Sedric mosse leggermente la testa mentre Beynes spostava lo sgabello e si sedeva. — Okay, hai trovato la luce e l’altra sedia— gracchiò. — Allora, dov’è la bottiglia?

— Aspetta un attimo, d’accordo? — Beynes aprì la lampo del giubbotto e dalla tasca interna estrasse la bottiglia di whisky scadente comprata su insistenza di Sedric prima di lasciare il Wolfs Tooth. Svitò il tappo e la spinse nelle mani sudice del cieco. — Okay. Ecco…

— Grazie. Sei un amico. — Mentre Sedric inclinava il capo e beveva con un’avidità che andava ben oltre la sete, Beynes guardò l’orologio. Gli restavano ancora dodici ore standard prima che il Capital Explorer lasciasse Wolf dopo i lavori di raddobbo nei cantieri, ma il primo ufficiale non voleva trascorrere un minuto più del necessario nella casa di Sedric. Si domandò che diavolo ci facesse lì, anche se conosceva già la risposta: lui e l’equipaggio avevano un bisogno disperato di un’operazione redditizia, soprattutto dopo la débàcle coi Crotoniti. «Se non fossimo sull’orlo del fallimento, non mi prenderei la briga di approfondire questa faccenda» pensò Beynes.

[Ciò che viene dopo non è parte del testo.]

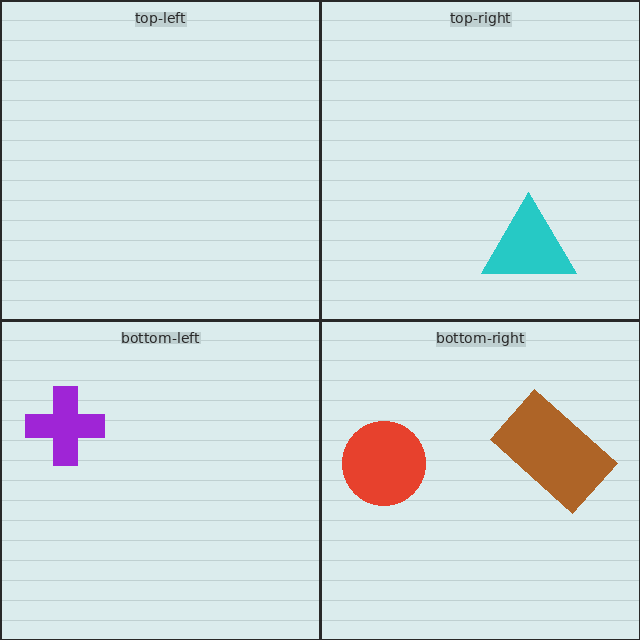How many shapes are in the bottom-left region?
1.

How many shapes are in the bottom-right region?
2.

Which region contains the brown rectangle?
The bottom-right region.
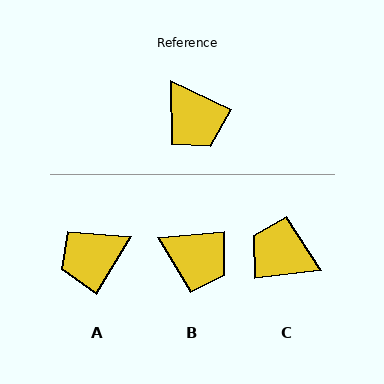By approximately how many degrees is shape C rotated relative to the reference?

D’altro canto, aveva a che fare con un vecchio alcolizzato incontrato in un bar di infima categoria su un pianeta squallido. Era molto probabile che la storia raccontatagli da Sedric al Wolfs Tooth fosse un’invenzione per indurre Beynes a comprargli un’altra bottiglia di liquore… o magari attirarlo in qualche tranello. Osservando la porta dietro di sé, Beynes scostò adagio il bordo del giubbotto, scoprendo l’impugnatura del disintegratore. Sedric non sarebbe stato in grado di affrontarlo nemmeno se avesse avuto ancora gli occhi funzionanti, ma non era da escludere che il vecchio avesse organizzato qualcosa con uno dei suoi vicini…

— Non agitarti, Arne — mormorò Sedric, posando la bottiglia di whiskey. — Rilassati. Togli la mano dal cannone. Non ti sto giocando un brutto tiro.

«Deve avere sentito la mia mano che spostava il giubbotto» pensò Beynes. Era incredibile la quantità di cose che i ciechi capivano basandosi su rumori impercettibili. — Parliamo d’affari, okay? — disse. — Hai detto che sapevi qualcosa riguardo gli extragalattici.